Nach dem Seitenwechsel bot sich ein unverändertes Bild. St. Pauli hatte viel Ballbesitz, aber mehr als eine Halbchance von Möller Daehli (47.) sprang nicht heraus. Nur eine Minute später hatte St. Pauli Glück, als Daniel Buballa brutal gegen Deichmann an der Mittellinie einstieg. Schiedsrichter Willenborg zeigte nur die gelbe Karte, auch ein Platzverweis wäre vertretbar gewesen.

Kiezclub gegen Lübeck in der Defensive nicht sattelfest

Zumindest zeigte Buballa jene Härte, die vielen seiner Mitspielern komplett fehlte. Bestes Beispiel: Das 0:2 in der 57. Minute. Lübeck kann sich nahezu ohne Gegenwehr den Ball zuschieben, bis Marvin Thiel zum Abschluss kam. Der Schuss aus 16 Metern wurde von Möller Daehli unhaltbar abgefälscht. Ein Treffer mit Schockwirkung. St. Pauli lief an, ohne jedoch eine Spielidee erkennen zu lassen. Lediglich Einzelaktionen führten ab und an zu so etwas wie Torgefahr.

In der 62. Minute keimte aber trotzdem wieder Hoffnung auf, als Waldemar Sobota sehenswert aus 16 Metern in den Winkel traf. Eine Initialzündung. Nur vier Minuten später köpfte Diamantakos den Ball aus kurzer Distanz zum 2:2. Lübeck schwanden zunehmend die Kräfte, sodass St. Pauli den Regionalligisten immer tiefer in die eigene Hälfte drückte.
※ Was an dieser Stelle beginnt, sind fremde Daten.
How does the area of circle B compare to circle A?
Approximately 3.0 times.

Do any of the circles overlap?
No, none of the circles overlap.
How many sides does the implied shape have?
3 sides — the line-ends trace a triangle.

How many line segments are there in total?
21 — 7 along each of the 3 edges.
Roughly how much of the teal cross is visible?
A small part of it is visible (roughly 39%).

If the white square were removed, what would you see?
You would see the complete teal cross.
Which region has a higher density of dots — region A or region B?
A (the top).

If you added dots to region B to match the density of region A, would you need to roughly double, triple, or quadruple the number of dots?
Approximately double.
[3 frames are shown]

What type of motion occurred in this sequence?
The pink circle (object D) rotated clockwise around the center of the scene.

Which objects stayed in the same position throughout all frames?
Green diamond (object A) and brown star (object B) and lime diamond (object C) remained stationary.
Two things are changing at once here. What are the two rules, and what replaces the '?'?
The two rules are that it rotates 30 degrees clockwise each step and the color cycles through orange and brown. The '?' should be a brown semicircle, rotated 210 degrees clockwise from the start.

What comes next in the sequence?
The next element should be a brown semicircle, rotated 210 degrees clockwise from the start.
Das letzte Risiko scheute aber der Kiezclub und hatte Glück, als Miyachi im eigenen Strafraum ungeschickt gegen seinen Gegenspieler in den Zweikampf ging. Schiedsrichter Willenborg verweigerte den Lübckern aber den Elfmeter. Und so blieb es nach 90 Minuten beim am Ende für St. Pauli schmeichelhaften 2:2.
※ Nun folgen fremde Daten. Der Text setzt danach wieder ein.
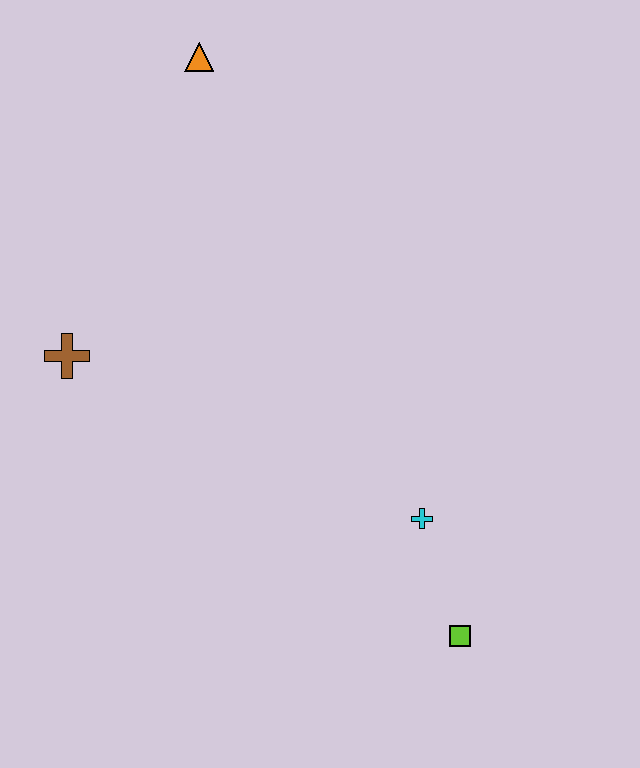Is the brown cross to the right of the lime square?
No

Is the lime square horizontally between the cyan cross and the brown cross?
No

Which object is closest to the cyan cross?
The lime square is closest to the cyan cross.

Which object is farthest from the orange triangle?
The lime square is farthest from the orange triangle.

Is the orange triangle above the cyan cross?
Yes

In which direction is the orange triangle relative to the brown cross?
The orange triangle is above the brown cross.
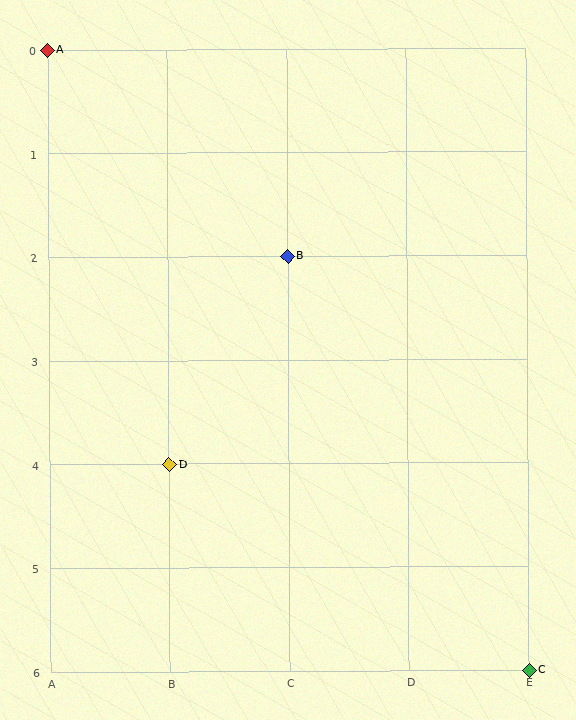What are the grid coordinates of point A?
Point A is at grid coordinates (A, 0).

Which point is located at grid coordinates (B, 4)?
Point D is at (B, 4).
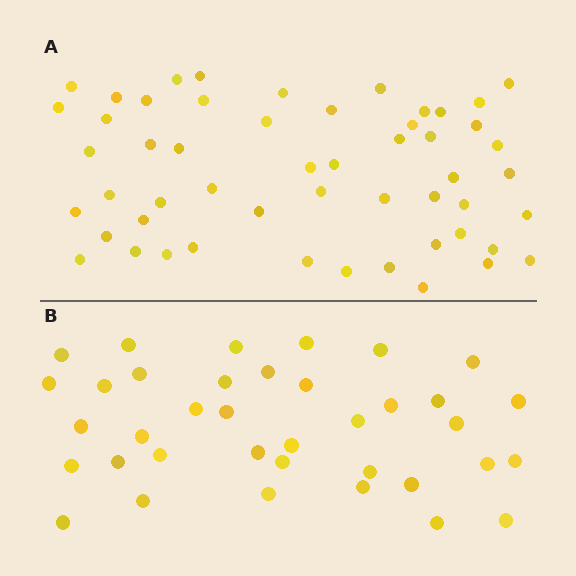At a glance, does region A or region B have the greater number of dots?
Region A (the top region) has more dots.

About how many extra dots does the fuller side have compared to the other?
Region A has approximately 15 more dots than region B.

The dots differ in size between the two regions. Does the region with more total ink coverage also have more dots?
No. Region B has more total ink coverage because its dots are larger, but region A actually contains more individual dots. Total area can be misleading — the number of items is what matters here.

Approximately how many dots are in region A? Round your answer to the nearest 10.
About 50 dots. (The exact count is 53, which rounds to 50.)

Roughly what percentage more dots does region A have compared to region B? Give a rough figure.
About 45% more.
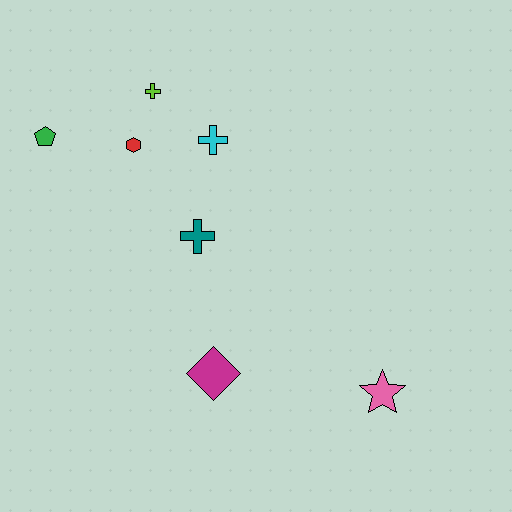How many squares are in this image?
There are no squares.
Buballa beklagt fehlende Cleverness nach der Führung

"Das war ein aufreibendes Spiel. Wenn man als Fan im Stadion ist, wünscht man sich solche Spiele mit sechs Toren, Verlängerung und Elfmeterschießen", sagte Linksverteidiger Daniel Buballa und ergänzte: "Aus Sicht der Fans geht es nicht besser, aber wir haben uns heute das Leben selber schwer gemacht. Ein Rückstand kann mal passieren, dann wurde der noch erhöht. Aber wir sind zurückgekommen und haben Moral gezeigt. In der Verlängerung gehen wir dann in Führung, bekommen aber auch wieder einen Nackenschlag. Chapeau, dass wir es dann im Elfmeterschießen noch auf unsere Seite ziehen konnten."
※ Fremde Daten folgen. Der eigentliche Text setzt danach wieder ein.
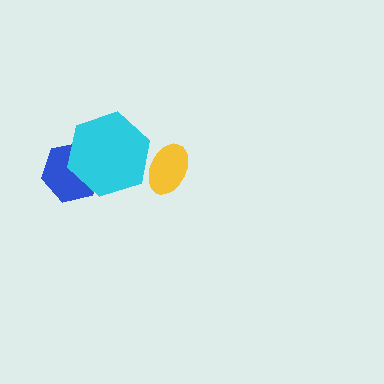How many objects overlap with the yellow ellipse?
0 objects overlap with the yellow ellipse.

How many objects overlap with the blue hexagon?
1 object overlaps with the blue hexagon.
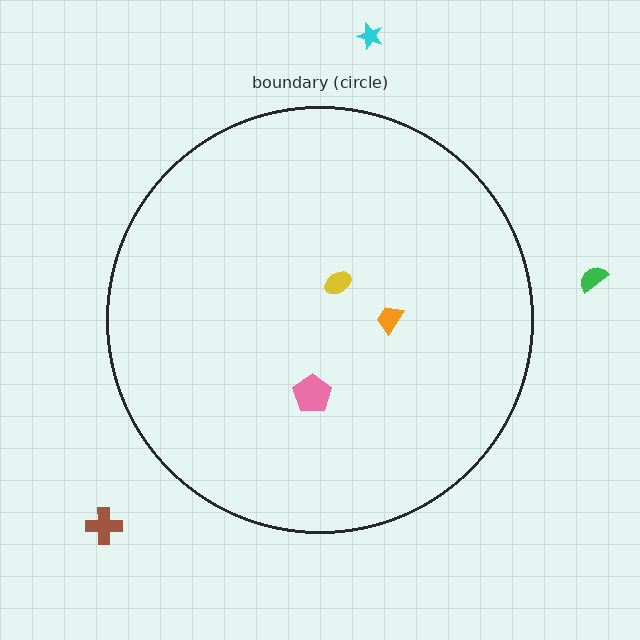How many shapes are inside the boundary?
3 inside, 3 outside.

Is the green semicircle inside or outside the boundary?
Outside.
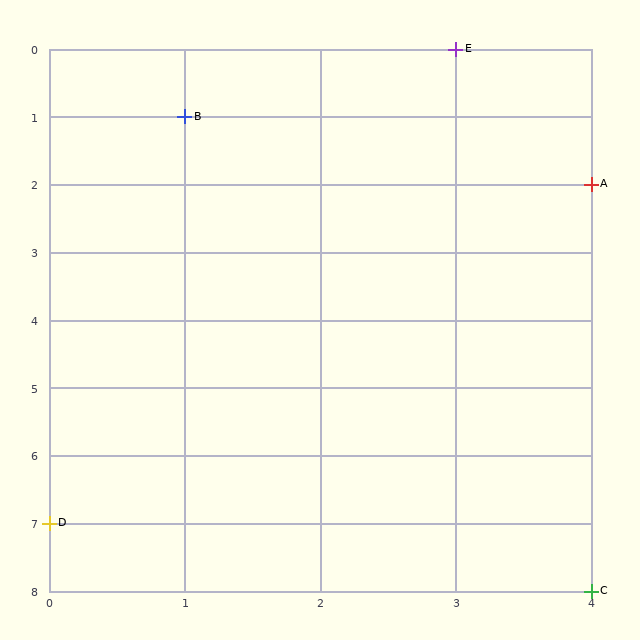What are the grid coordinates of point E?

Himmelmann rettet im Elfmeterschießen

In der Verlängerung sorgte Marvin Knoll in der 94. Minuten für die Führung, als er eine Ecke von Cenk Sahin reinköpfte. Die Entscheidung? Mit Nichten: Ex-HSV-Profi Ahmet Arslan trifft in der 116. Minute zum nicht unverdienten Ausgleich. Zu allem Überfluss flog in der 120. Minute auch noch Stürmer Diamantkos mit einer Tätlichkeit vom Platz. Der Grieche hatte gegen Torhüter Raeder nachgetreten.

Und so fiel die Entscheidung im Elfmeterschießen. Lübeck verschoss zwei Strafstöße, bei St. Pauli lediglich Niklas Hoffmann.